Но на поверку мраморный колосс скрывает помещения, пропитанные Советским Союзом и реформой образования. Голые стены коридоров, в которых зачастую вовсе нет окон за ненадобностью, редко обвешаны репродукциями или фольклорными композициями, двери в кабинеты - обшарпанные, плохо запирающиеся, пол выстелен потерявшим свой цвет, вероятно, еще при царе Николае линолеумом. В пустынных коридорах холодно, в аудиториях обстановка самая небрежная и унылая. Я промолчу о туалетных комнатах, которые, несомненно, целиком являются раритетами и музейными экспонатами, что, видимо, и приобщает их к храму искусства. Проще говоря, антураж даже хуже, чем в родном Лингвистическом. Побывав как-то в частном преуспевающем экономическом университете, я был немного опечален внешним обликом собственной Альма Матер, что уж говорить про Академию.

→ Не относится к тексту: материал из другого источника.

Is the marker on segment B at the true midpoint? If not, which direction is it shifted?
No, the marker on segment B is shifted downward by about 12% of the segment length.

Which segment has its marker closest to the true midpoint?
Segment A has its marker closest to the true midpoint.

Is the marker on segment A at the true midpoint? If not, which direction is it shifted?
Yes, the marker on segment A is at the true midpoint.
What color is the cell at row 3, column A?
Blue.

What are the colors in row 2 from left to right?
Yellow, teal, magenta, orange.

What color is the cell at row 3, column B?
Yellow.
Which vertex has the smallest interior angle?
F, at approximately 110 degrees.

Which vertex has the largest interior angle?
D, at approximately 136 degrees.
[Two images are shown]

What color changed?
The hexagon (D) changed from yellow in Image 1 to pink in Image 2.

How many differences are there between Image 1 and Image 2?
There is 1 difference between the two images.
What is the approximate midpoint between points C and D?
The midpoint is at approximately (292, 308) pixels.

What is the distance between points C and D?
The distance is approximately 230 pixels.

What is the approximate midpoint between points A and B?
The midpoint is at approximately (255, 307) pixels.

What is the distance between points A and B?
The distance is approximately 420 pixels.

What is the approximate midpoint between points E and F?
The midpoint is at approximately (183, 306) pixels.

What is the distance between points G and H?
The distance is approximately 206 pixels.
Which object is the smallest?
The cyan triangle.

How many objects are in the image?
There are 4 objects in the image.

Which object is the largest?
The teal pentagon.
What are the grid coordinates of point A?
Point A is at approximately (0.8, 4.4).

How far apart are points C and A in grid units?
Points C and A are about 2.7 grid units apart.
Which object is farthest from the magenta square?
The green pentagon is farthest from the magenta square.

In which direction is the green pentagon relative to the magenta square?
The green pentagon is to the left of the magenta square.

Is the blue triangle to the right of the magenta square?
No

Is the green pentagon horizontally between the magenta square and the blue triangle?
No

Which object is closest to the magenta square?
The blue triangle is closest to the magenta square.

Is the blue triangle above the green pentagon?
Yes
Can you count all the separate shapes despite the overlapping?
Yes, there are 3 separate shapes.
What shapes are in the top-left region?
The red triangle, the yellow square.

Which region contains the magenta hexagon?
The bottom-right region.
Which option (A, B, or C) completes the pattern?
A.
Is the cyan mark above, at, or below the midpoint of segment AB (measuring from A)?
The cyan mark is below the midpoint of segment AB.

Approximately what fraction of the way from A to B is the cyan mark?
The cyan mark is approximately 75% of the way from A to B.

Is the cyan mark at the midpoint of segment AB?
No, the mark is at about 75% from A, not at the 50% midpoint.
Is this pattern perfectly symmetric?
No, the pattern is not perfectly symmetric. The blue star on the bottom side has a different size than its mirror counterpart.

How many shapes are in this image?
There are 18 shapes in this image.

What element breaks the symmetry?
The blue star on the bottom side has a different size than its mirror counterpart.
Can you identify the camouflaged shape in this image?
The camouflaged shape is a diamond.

Но все же Академия Искусств полнится именно теми красотами, о которых говорит обладающему фантазией путнику ее строгий внешний вид. По исшарпанному линолеуму гуляют высокие дамы со строгими прическами и тяжелыми веками, в каждом движении которых сквозит величие стареющей актрисы. На днях общался с дедком, до боли напоминающим Льва Толстого в его лучшие годы, вот только снежно-белая борода была слегка перемазана краской, по поводу чего бедняга страшно сокрушался. Начал дедок с поиска нужной мне аудитории и закончил бурной дискуссией о творческом пути Битлз. Студенты в рваных джинсах, красочных кофтах и полосатых носках глядят подчас совершенно безумно. Тамошние девушки знают, кто таков был Меркьюри и не падают в обморок от ужаса при имени Кобэйн. Нынче поймал себя на том, что чтаю студенту третьего курса Максу Блейка и Верлена.
И мне, собственно, осталось два экзамена до того, чтобы окончательно влиться в весь этот чудовищный бардак.